The technique commonly used is 2 MHz probe as the waves have to penetrate through the bone. Higher the frequency, lower is the capability to penetrate the bone. Most commonly used site is transpterional, where the bone thickness is the least. It is just above the zygus, about 1–2 cm anterior to tragus. Keeping the probe perpendicular to the skin and directed slightly anterior will frequently encounter the middle cerebral artery (MCA). The MCA is identified with flow toward the probe at a depth of 50–65 mm and with characteristic flow sound ( Fig. 8.2 ). From that point, with slight manipulation, it is possible to trace back to internal carotid artery (ICA) bifurcation: anterior cerebral artery (ACA) and posterior cerebral artery. Transorbital (carotid artery) and suboccipital (basilar and vertebral arteries) approaches are also used in some situations ( Table 8.1 ).
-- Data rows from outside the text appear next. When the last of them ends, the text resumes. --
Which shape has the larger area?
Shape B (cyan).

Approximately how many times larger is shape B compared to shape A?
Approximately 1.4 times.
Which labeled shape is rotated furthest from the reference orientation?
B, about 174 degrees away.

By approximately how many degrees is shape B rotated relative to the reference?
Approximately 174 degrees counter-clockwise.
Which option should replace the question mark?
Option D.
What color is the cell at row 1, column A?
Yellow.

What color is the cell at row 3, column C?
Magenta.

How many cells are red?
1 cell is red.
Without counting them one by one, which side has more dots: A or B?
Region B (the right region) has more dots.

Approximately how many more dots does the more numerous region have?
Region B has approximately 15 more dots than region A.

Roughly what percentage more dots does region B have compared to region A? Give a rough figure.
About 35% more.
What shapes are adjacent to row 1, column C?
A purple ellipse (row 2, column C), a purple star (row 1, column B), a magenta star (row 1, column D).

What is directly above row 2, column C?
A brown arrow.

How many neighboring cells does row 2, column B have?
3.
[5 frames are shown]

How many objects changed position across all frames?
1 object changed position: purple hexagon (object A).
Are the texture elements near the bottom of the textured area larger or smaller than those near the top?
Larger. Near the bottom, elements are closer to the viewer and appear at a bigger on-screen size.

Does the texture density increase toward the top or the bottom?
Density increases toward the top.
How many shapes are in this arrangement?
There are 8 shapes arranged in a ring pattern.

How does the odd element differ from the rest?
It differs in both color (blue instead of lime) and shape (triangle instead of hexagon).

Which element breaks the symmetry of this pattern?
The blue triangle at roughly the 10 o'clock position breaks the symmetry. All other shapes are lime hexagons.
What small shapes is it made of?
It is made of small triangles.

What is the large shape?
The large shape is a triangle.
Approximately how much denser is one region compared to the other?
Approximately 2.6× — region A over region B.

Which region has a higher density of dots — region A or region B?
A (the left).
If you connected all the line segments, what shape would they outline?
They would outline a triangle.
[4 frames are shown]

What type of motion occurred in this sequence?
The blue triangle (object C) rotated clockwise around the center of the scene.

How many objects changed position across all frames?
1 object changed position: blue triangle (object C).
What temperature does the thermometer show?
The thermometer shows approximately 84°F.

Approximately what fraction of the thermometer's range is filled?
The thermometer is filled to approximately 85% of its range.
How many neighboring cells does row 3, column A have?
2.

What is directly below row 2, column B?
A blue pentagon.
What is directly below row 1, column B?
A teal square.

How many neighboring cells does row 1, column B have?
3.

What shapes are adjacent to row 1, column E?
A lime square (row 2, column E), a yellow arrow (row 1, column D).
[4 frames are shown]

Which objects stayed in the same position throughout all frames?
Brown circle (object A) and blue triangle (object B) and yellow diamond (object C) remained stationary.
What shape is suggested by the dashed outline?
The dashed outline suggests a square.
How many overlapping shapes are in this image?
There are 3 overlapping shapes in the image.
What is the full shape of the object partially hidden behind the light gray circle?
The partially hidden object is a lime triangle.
Figure 8.2, Transcranial Doppler recording from middle cerebral artery (A) and anterior cerebral artery (B).

Table 8.1
Normal Transcranial Doppler Parameters in Different Vessels
Artery FV (cm/s) Depth of Insonation (mm) Direction of Flow Effect of Ipsilateral Carotid Compression
Middle cerebral artery 40–60 45–60 Toward Decreases
Anterior cerebral artery 40–50 60–75 Away Decreases
Posterior cerebral artery 30–45 60–75 Toward No change
Carotid art (orbital) 35–50 60–80 Toward Decreases
Basilar 35–50 60–80 Away No change
Vertebral 30–45 80–110 Away No change

Pulsatility Index

Pulsatility refers to peak systolic to lowest diastolic FV. With constant cerebral perfusion pressure (CPP), any change in pulsatility reflects the change in the cerebrovascular resistance (CVR), i.e., higher the CVR, higher is the pulsatility index (PI). The normal PI is 0.5–1.0, which is a dimensionless number.


PI = FVsys FVdia FVmean

Uses of Transcranial Doppler

  • 1.

    Subarachnoid hemorrhage (SAH): Commonly used to diagnose the vasospasm to quantify the degree of vasospasm and its response to treatment. Any FV more than 120 cm/s with PI of more than 1.5 is considered indicative of vasospasm ( Table 8.2 & Fig. 8.3 ). Many centers use TCD regularly to monitor SAH patients .

    Table 8.2
    Transcranial Doppler Classification of the Severity of Vasospasm
    From Kassab MY, Majid A, Farooq MU, Azhary H, Hershey LA, Bednarczyk EM, Graybeal DF, Johnson MD. Transcranial Doppler: an introduction for primary care physicians. J Am Board Fam Med 2007; 20 :65–71.
    Severity of Vasospasm MFV Value (cm/s) MCA/ICA Ratio
    Normal <85 <3
    Mild <120 <3
    Moderate 120–150 3–5.9
    Severe 151–200 >6
    Critical >200 >6
    ICA , anterior cerebral artery; MCA , middle cerebral artery.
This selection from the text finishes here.